A Court of Thorns and Roses by Sarah J. Maas
Feyre is a huntress who kills a wolf in the woods and, as retribution, is taken to the land of the Fae as a prisoner. This may not sound all that morally ambiguous but it becomes clearer closer to the end of the novel (and I don’t want to spoil anything) that she is willing to do anything to protect those she loves. The rest of the characters and pretty much every relationship depicted are morally ambiguous - there are no clear lines between “good” and “evil” here. It’s also very, very absorbing read (and actually really steamy?? I’d probably even classify this as NA).
Legend by Marie Lu
Another dystopian title, but pretty much all dystopian titles are morally ambiguous, lbr here. June is the (POC) protagonist of this one, and she is the star pupil of the military. She is soon put in charge of the task force created to capture the country’s top wanted criminal. June is motivated by revenge and loyalty to her country - until she discovers that her country isn’t exactly the great place she believes it to be and she isn’t quite sure what is right and wrong anymore.
Six of Crows by Leigh Bardugo
This book tells the story of six outcasts and one impossible heist. Here we have two morally ambiguous heroines, both of whom have committed crimes in the past and both of whom are willing to do it again to get what they want. Another great book by Leigh Bardugo and I almost included her other books in the list, but I thought it was too long already. Plus, almost no one comes off as “morally complicated” when standing beside The Darkling ;)
Red Queen by Victoria Aveyard
Mare Barrow is very, very similar to Katniss, some might say. And I agree - but that’s not a bad thing, in my books. She lives in a world where Red-blooded people are the poor majority and the Silver-blooded aristocracy possess powers beyond the political kind. When she (and the Silvers) discover she has powers of her own, she is thrown into a world of political intrigue, betrayals, lies and façades. For her, good and evil has always meant Red and Silver, but now she isn’t so sure. Very addicting, very fast-paced, and very cinematic (I’d much rather go see this in theatres than Jerry Bruckheimer’s new acquisition).
Crank by Ellen Hopkins
This book is powerful, and moving, and scary. And it’s true for too great a number of teenage girls. If Bergstrom wants moral ambiguity that depicts the real world, here it is. Pick up any of Ellen Hopkins books, but especially her Crank trilogy. Or better still, pick up Tricks and Traffick if you want to read a YA series that talks about the reality of human trafficking and stop pretending that you came here to revolutionize a genre that’s been doing just fine on its own. (tw for substance abuse, sexual assault and a myriad of other very, very dark themes)

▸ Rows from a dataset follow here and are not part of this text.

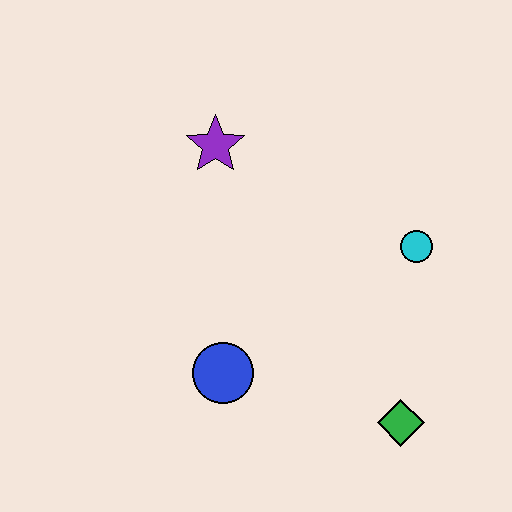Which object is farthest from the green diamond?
The purple star is farthest from the green diamond.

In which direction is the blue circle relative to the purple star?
The blue circle is below the purple star.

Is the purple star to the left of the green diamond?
Yes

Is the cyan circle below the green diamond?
No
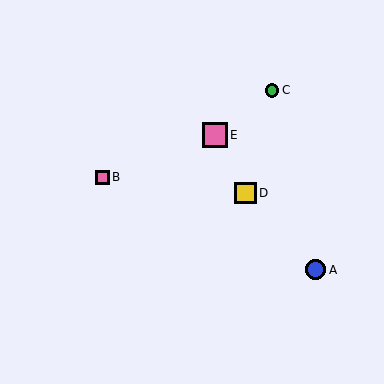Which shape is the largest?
The pink square (labeled E) is the largest.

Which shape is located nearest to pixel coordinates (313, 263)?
The blue circle (labeled A) at (316, 270) is nearest to that location.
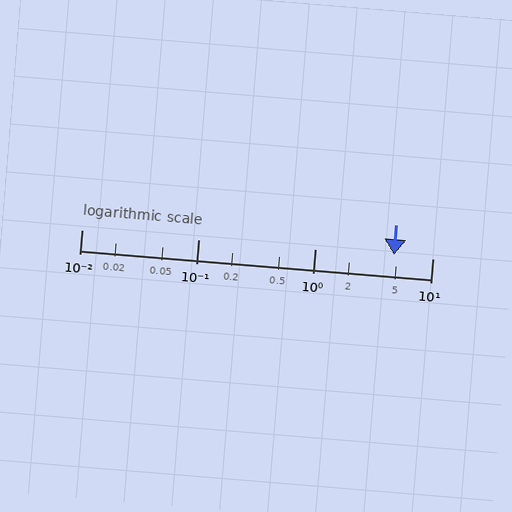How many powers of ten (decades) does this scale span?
The scale spans 3 decades, from 0.01 to 10.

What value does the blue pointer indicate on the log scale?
The pointer indicates approximately 4.7.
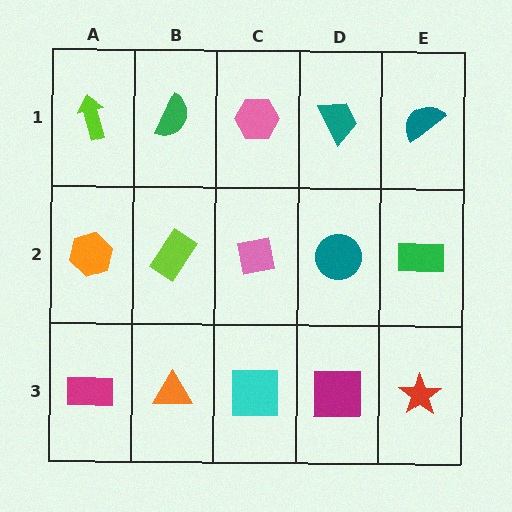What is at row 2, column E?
A green rectangle.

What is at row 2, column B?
A lime rectangle.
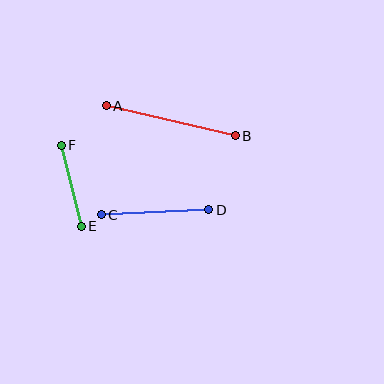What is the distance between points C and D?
The distance is approximately 107 pixels.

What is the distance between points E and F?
The distance is approximately 83 pixels.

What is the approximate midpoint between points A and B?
The midpoint is at approximately (171, 121) pixels.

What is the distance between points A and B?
The distance is approximately 133 pixels.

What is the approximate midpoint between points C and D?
The midpoint is at approximately (155, 212) pixels.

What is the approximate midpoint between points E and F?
The midpoint is at approximately (71, 186) pixels.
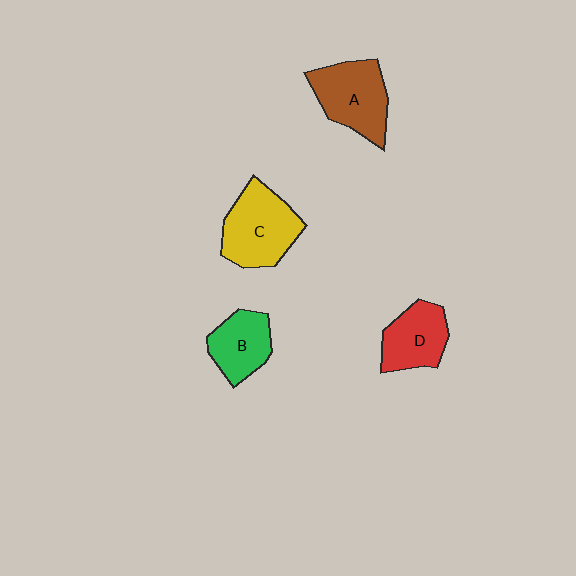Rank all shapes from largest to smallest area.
From largest to smallest: C (yellow), A (brown), D (red), B (green).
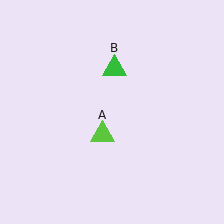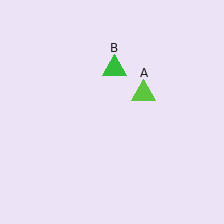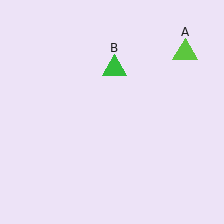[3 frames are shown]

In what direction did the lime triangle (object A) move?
The lime triangle (object A) moved up and to the right.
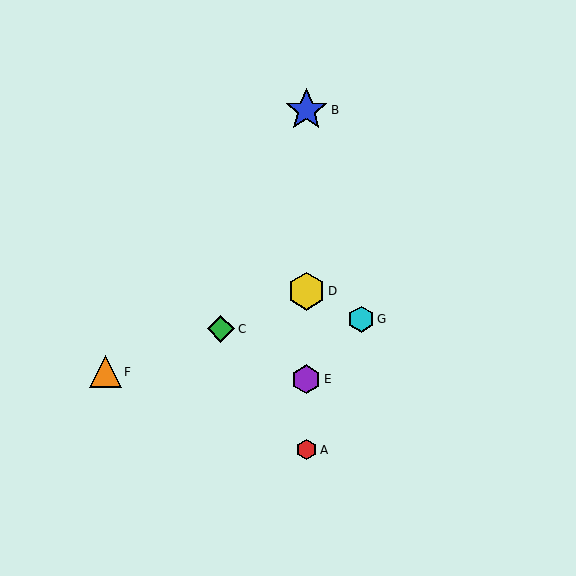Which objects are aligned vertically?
Objects A, B, D, E are aligned vertically.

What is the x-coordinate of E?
Object E is at x≈306.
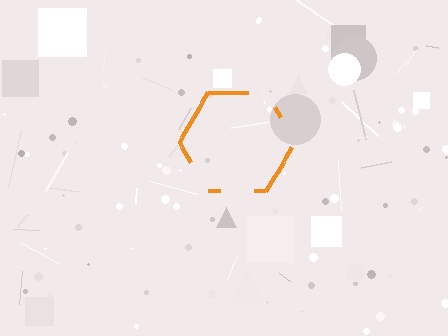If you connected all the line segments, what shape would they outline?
They would outline a hexagon.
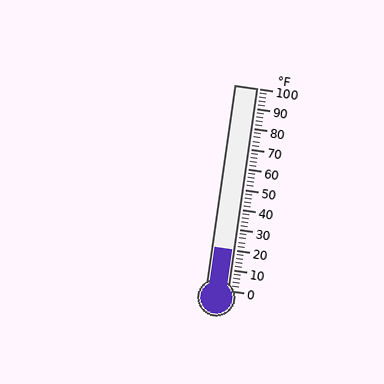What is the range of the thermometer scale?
The thermometer scale ranges from 0°F to 100°F.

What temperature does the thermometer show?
The thermometer shows approximately 20°F.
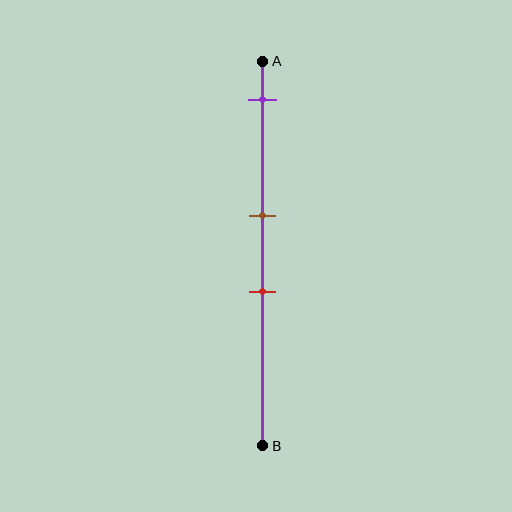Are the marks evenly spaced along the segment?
No, the marks are not evenly spaced.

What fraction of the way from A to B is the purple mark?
The purple mark is approximately 10% (0.1) of the way from A to B.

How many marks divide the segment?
There are 3 marks dividing the segment.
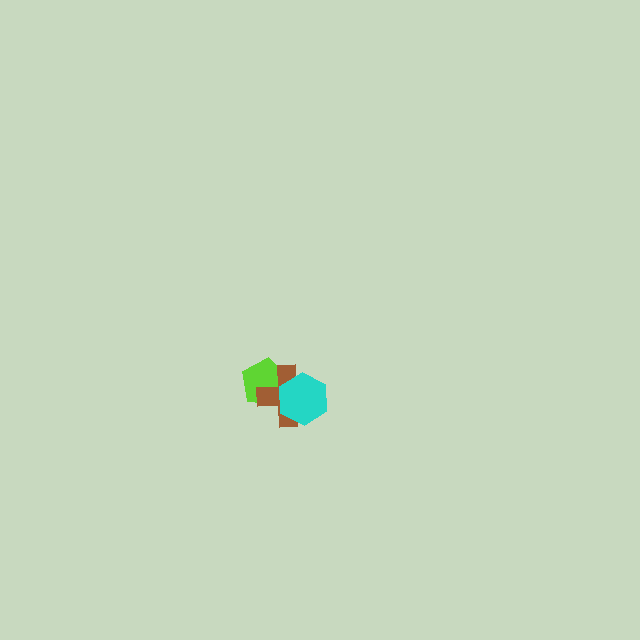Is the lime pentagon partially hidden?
Yes, it is partially covered by another shape.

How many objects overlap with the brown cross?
2 objects overlap with the brown cross.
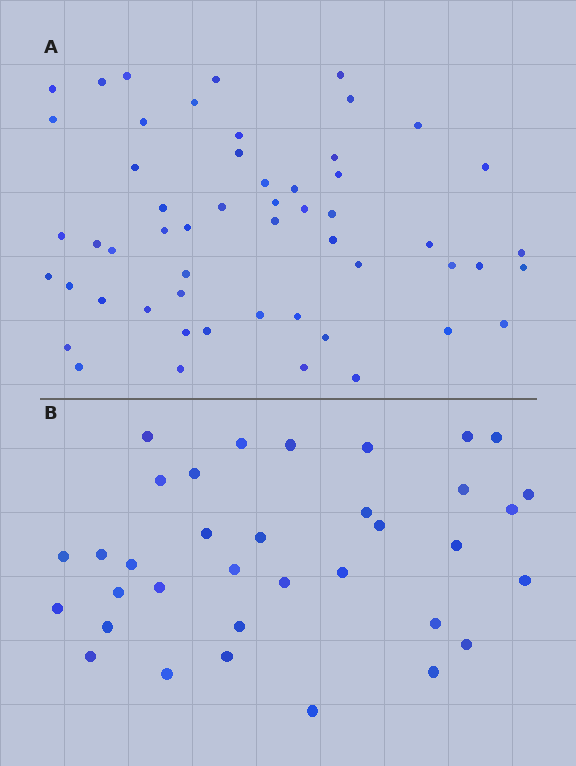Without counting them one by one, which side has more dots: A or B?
Region A (the top region) has more dots.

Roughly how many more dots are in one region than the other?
Region A has approximately 20 more dots than region B.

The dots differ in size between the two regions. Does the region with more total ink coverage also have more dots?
No. Region B has more total ink coverage because its dots are larger, but region A actually contains more individual dots. Total area can be misleading — the number of items is what matters here.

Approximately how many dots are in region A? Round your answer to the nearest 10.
About 50 dots. (The exact count is 54, which rounds to 50.)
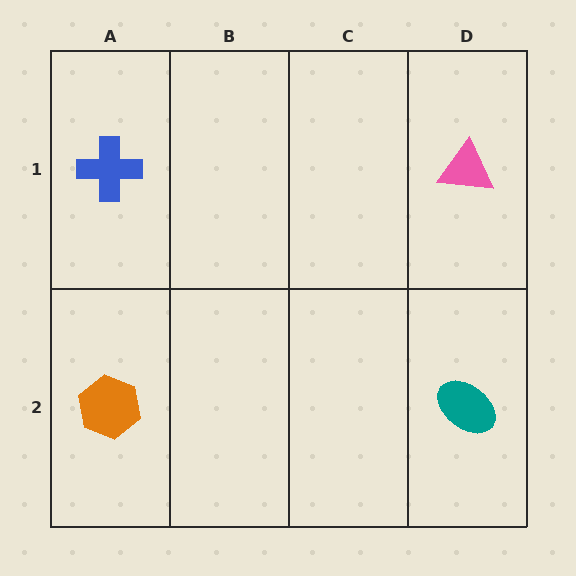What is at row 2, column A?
An orange hexagon.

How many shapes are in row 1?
2 shapes.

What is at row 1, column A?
A blue cross.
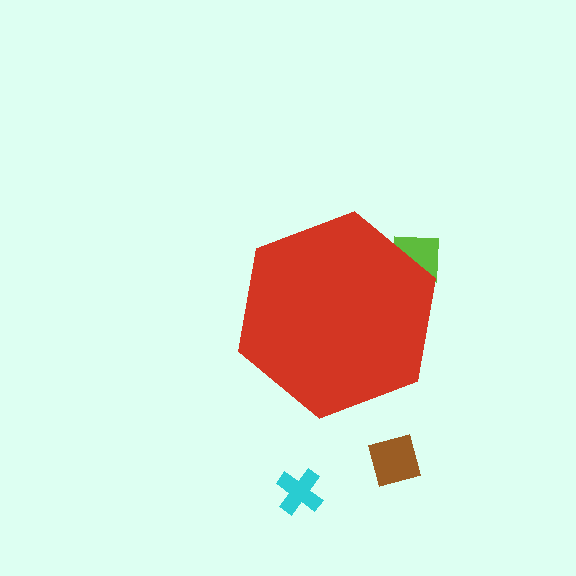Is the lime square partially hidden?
Yes, the lime square is partially hidden behind the red hexagon.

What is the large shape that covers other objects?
A red hexagon.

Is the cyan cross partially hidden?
No, the cyan cross is fully visible.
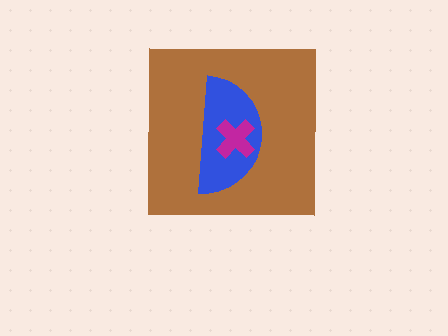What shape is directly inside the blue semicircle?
The magenta cross.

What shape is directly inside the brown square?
The blue semicircle.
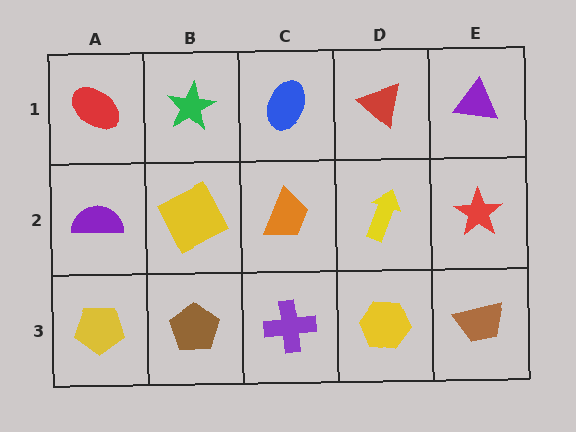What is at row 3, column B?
A brown pentagon.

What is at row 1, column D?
A red triangle.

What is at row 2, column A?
A purple semicircle.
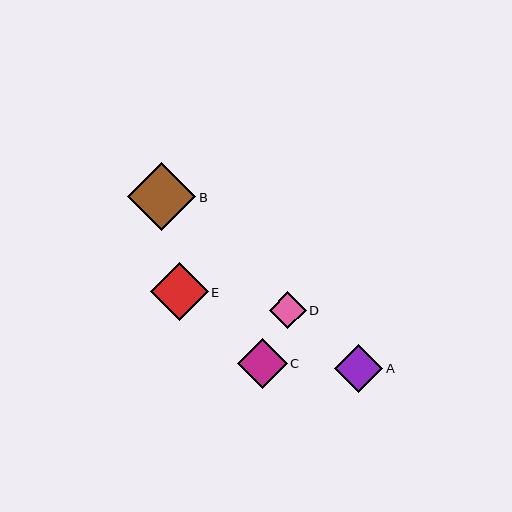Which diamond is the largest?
Diamond B is the largest with a size of approximately 68 pixels.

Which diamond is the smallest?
Diamond D is the smallest with a size of approximately 37 pixels.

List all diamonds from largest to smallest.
From largest to smallest: B, E, C, A, D.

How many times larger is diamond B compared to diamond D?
Diamond B is approximately 1.8 times the size of diamond D.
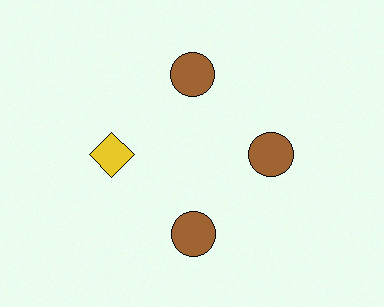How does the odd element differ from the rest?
It differs in both color (yellow instead of brown) and shape (diamond instead of circle).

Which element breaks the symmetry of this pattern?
The yellow diamond at roughly the 9 o'clock position breaks the symmetry. All other shapes are brown circles.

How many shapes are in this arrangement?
There are 4 shapes arranged in a ring pattern.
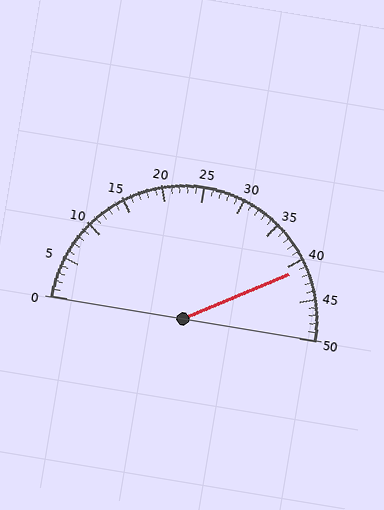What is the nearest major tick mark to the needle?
The nearest major tick mark is 40.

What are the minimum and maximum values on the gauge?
The gauge ranges from 0 to 50.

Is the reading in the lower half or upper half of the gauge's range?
The reading is in the upper half of the range (0 to 50).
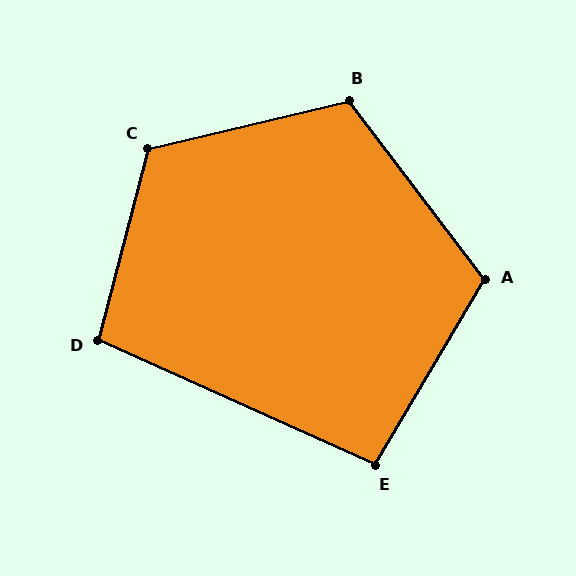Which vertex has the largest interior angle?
C, at approximately 118 degrees.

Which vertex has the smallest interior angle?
E, at approximately 96 degrees.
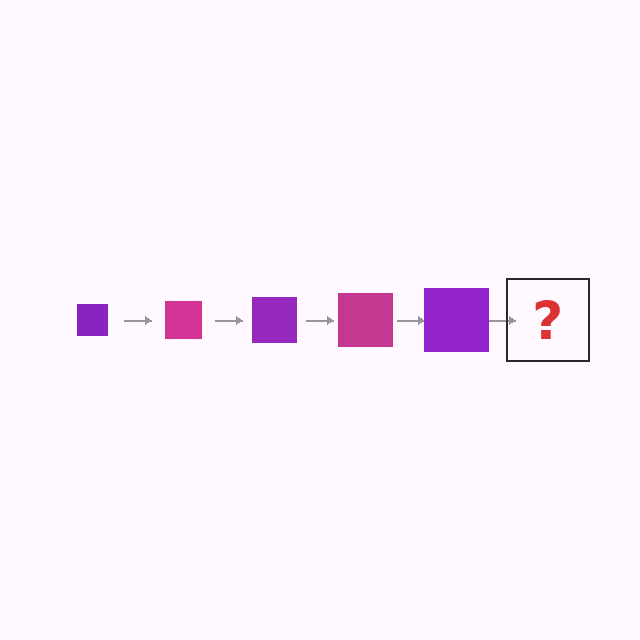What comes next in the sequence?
The next element should be a magenta square, larger than the previous one.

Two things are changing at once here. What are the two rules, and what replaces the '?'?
The two rules are that the square grows larger each step and the color cycles through purple and magenta. The '?' should be a magenta square, larger than the previous one.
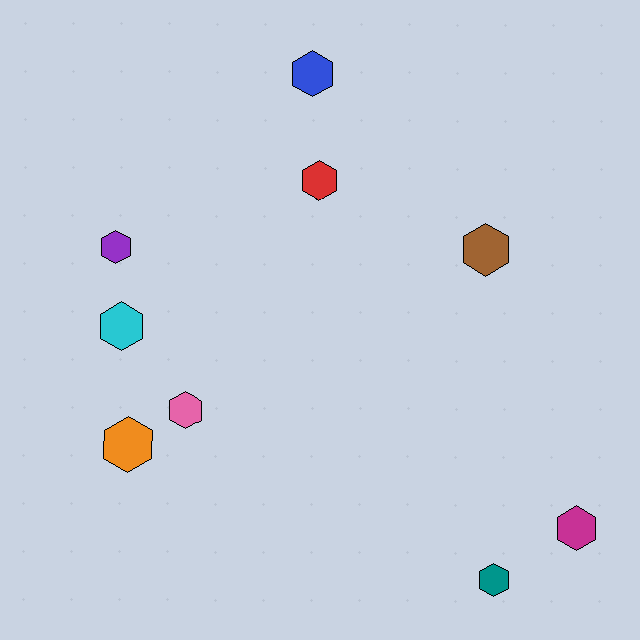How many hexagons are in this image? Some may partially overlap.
There are 9 hexagons.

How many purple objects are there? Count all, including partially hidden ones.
There is 1 purple object.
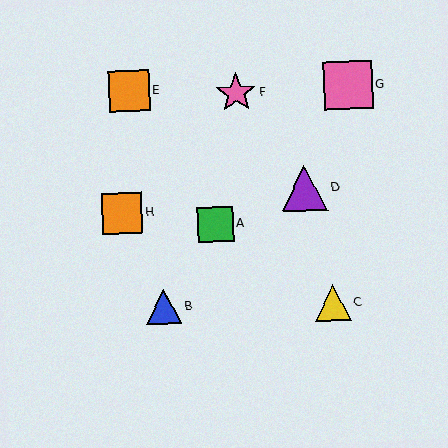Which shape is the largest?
The pink square (labeled G) is the largest.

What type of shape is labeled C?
Shape C is a yellow triangle.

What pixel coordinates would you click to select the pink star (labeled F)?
Click at (236, 93) to select the pink star F.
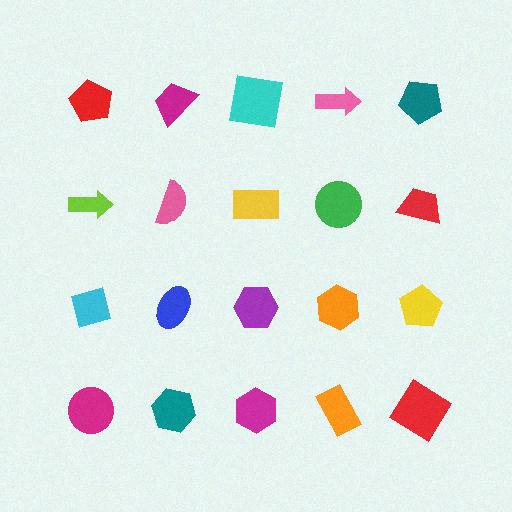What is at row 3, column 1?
A cyan square.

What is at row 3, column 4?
An orange hexagon.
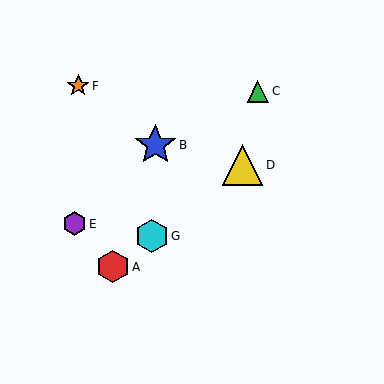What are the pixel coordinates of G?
Object G is at (152, 236).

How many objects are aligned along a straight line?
3 objects (A, D, G) are aligned along a straight line.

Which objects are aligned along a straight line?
Objects A, D, G are aligned along a straight line.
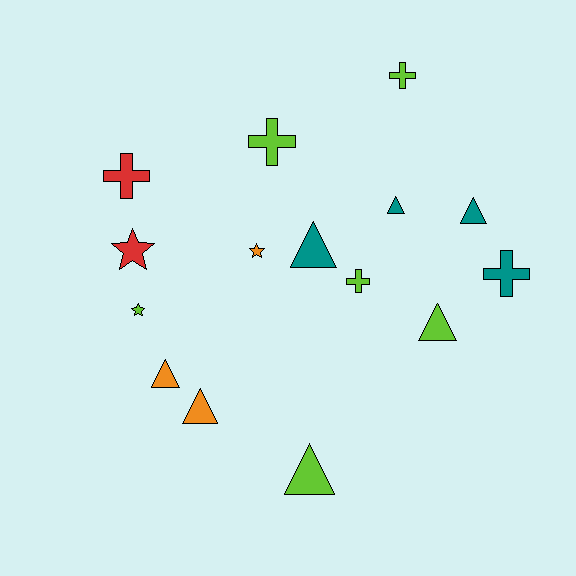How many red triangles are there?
There are no red triangles.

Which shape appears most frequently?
Triangle, with 7 objects.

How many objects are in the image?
There are 15 objects.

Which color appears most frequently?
Lime, with 6 objects.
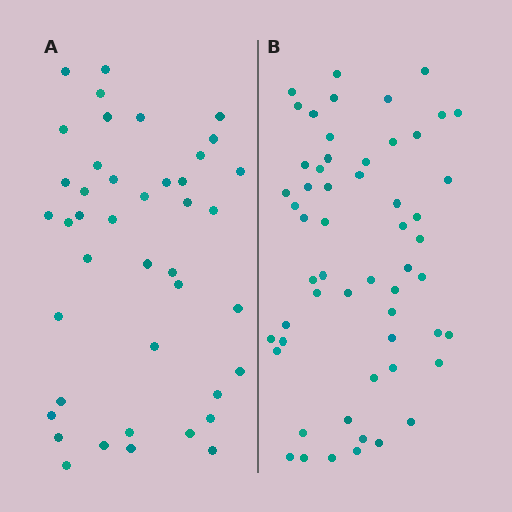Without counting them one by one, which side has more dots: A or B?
Region B (the right region) has more dots.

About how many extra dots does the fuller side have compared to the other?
Region B has approximately 15 more dots than region A.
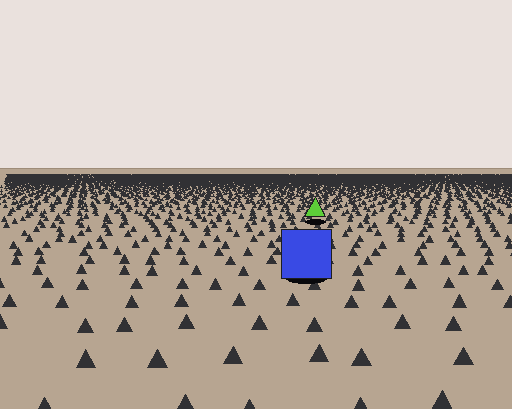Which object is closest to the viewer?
The blue square is closest. The texture marks near it are larger and more spread out.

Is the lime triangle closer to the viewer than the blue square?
No. The blue square is closer — you can tell from the texture gradient: the ground texture is coarser near it.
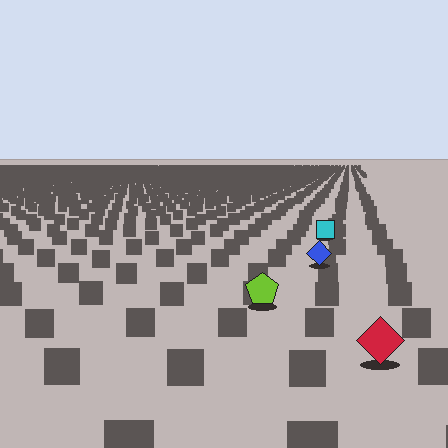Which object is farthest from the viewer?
The cyan square is farthest from the viewer. It appears smaller and the ground texture around it is denser.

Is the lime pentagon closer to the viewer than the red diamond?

Harry Potter by J.K. Rowling
One word: HERMIONE.
And that’s it for my list. I would absolutely love to sit here and come up with more, but I really need to go study. I’m sorry these are mostly popular titles and you may have read all of these, but I know we can find you some more if you’d like!
And if anyone else would like to add some more titles and say why you think they’re morally ambiguous heroines, feel free to do so! Let’s bury one ignorant dude’s dumb comments with amazing examples of YA literature by women and about women and hopefully make a dent in this persistent and damaging idea that women’s media is never good enough until White Dude™ steps in.